Palm Coast hasn’t approved a site plan for it yet, but the 4,200-square-foot gas station and convenience store in the works for the southeast corner of Pine Lakes Parkway and Wynnfield Drive is causing a small upheaval among residents of the–until now–hyper-residential area. They’re calling and emailing the mayor and other members of the city council. They’re pleading for help in halting the project, and assuming the city can do something about it.

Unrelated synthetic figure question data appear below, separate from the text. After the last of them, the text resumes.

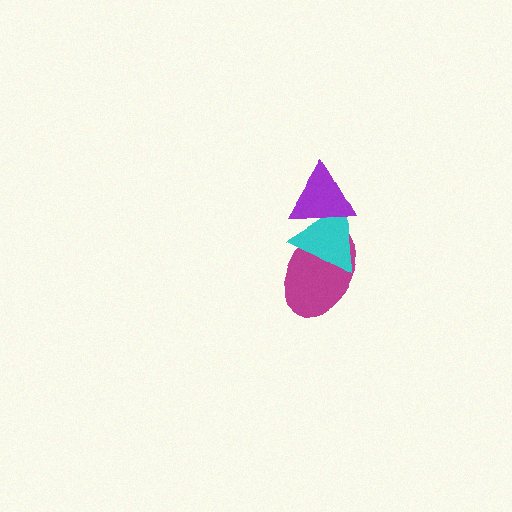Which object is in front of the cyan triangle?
The purple triangle is in front of the cyan triangle.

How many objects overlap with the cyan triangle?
2 objects overlap with the cyan triangle.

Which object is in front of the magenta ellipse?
The cyan triangle is in front of the magenta ellipse.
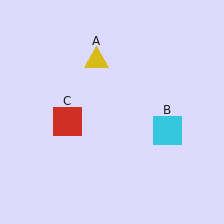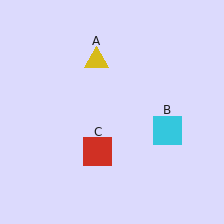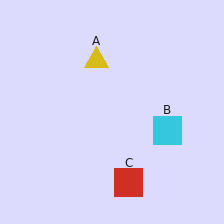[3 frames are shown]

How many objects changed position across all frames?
1 object changed position: red square (object C).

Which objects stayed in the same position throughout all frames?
Yellow triangle (object A) and cyan square (object B) remained stationary.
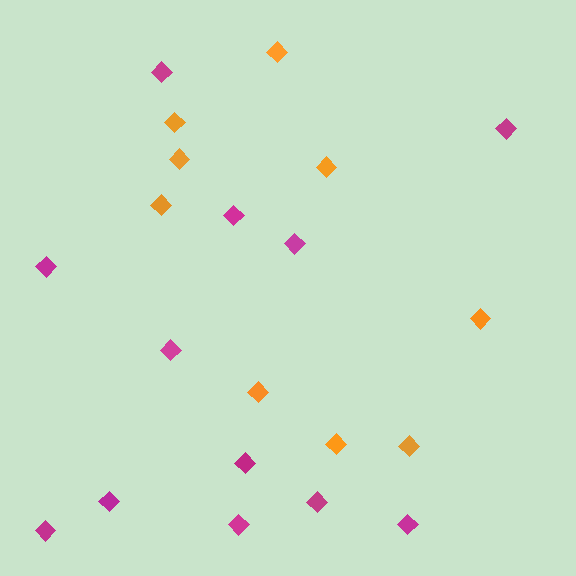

As long as the plans mesh with city codes and regulations, Cocoa-based M&R United (which specializes in gas stations) can build the business without even having to appear before either the city’s planning board or the city council, because the size of the project is below the threshold that trips such reviews. The 12-acre expanse of woods and brush has been zoned commercial since the old ITT days, and the city is not about to “down”-zone it to something greener. M&R acquired the property just six months ago for $441,000, just half the price the property sold for in 2011, according to county property appraiser records.
“We’re not doing a very good job of communicating private property rights,” Palm Coast City Council member Jason DeLorenzo said Tuesday, bringing up the matter at the council’s meeting. Neither he nor other council members have any intention of opposing the project. They would be virtually powerless to do so. But the project, like the council’s discussion Tuesday, illustrated the vast gap between residents’ assumptions about the powers of their government and their dearth of knowledge about Florida law, which generally places property rights far ahead of community or government interests.
“We can’t tell them no, you can’t build on it. I have that conversation constantly,” City Manager Jim Landon said. He had similar conversations when the ABC store went up at the corner of Palm Coast Parkway and Old Kings Road (though thousands of Palm Coast residents now depend on the store for spiritual sustenance). He recently got an email from a resident irate that yet another McDonald’s was about to clog yet another city artery. But Landon explained that the market decides that, not government. He continues to try to explain to residents that the city has no more power to stop a convenience store at a commercially zoned parcel than a resident can stop another residential home from going up on a nearby empty lot.
In this case, Palm Coast is contending with ITT’s mapping of what was then just the sprawling development known as Palm Coast, under county zoning regulations. Several such parcels pop up around town, like dormant minefields that developers are poised to explode into commercial zones once the economy makes it profitable. The placement of a gas station and convenience store along Pine Lakes is by no means irrational: it would serve W-Section residents who, for now, have a trek of several miles to make it to the nearest shelf of bread or fresh milk.
“I can’t help but wonder in an ironic sort of way, how many of the people that are complaining about this potential convenience store are the same ones that complain that the city is not friendly to business,” Council member Bill McGuire said.
Palm Coast has options to keep the gas station from going up. But they’re not feasible options, Mayor Jon Netts said.
The city could offer to buy the property. “I can assure you that you can do all the appraisals you want, determining what fair market value is,” Netts said, “but this developer has a profit motive in building. So he’s going to want not only the value of the land, he’s going to want return on investment. So you’ll wind up paying substantially more for that property than if there weren’t somebody planning to develop it.”
Second option: The city could take the property through eminent domain. But that’s very expensive. It goes to court, and a judge and jury determine the value. “You have no control over what the final price is,” Netts said. Th city must also prove that it has a publicly beneficial need for the property. (Palm Coast’s last attempt to go the eminent domain route didn’t go so well.)
Third option: The city could “down”-zone from commercial to conservation. But under Florida law, the city would have to compensate the property owner for the presumed lost value of the property. “So, three options that I am aware of, all of which are going to cost the city a tremendous amount of money,” Netts said. If there were just one such parcel in the city it might be doable, the mayor said. “But ITT in their mindset, said we’re going to have residential communities, and we’re going to have some neighborhood shopping opportunities within that community so you don’t have to drive to the other side of town. You have these little isolated commercially zoned properties throughout the city. What you do for one, you do for all, what you do to one you do to all. The cost would be exorbitant if you were to try to start acquiring these properties.”
Council members suggested explaining all these points in the city’s newsletter and in its periodic Citizen’s Academy. The city attorney suggested that the city’s real estate professionals could take it upon themselves to be more upfront about neighboring properties’ potentials as commercial developments.
“People who are in the real estate business are looking to make a sale,” McGuire says. “If I’m a realtor and I’ve got you interested in a property I want to sell, I want to know what you’re interested in hearing because that’s what I’m going to tell you.”
“As a buyer, you’re better off knowing more than your realtor,” Landon said.
“Everybody will tell you that we want smaller, less intrusive government, until it comes to my personal problem, then I want you to solve it for me,” Netts says.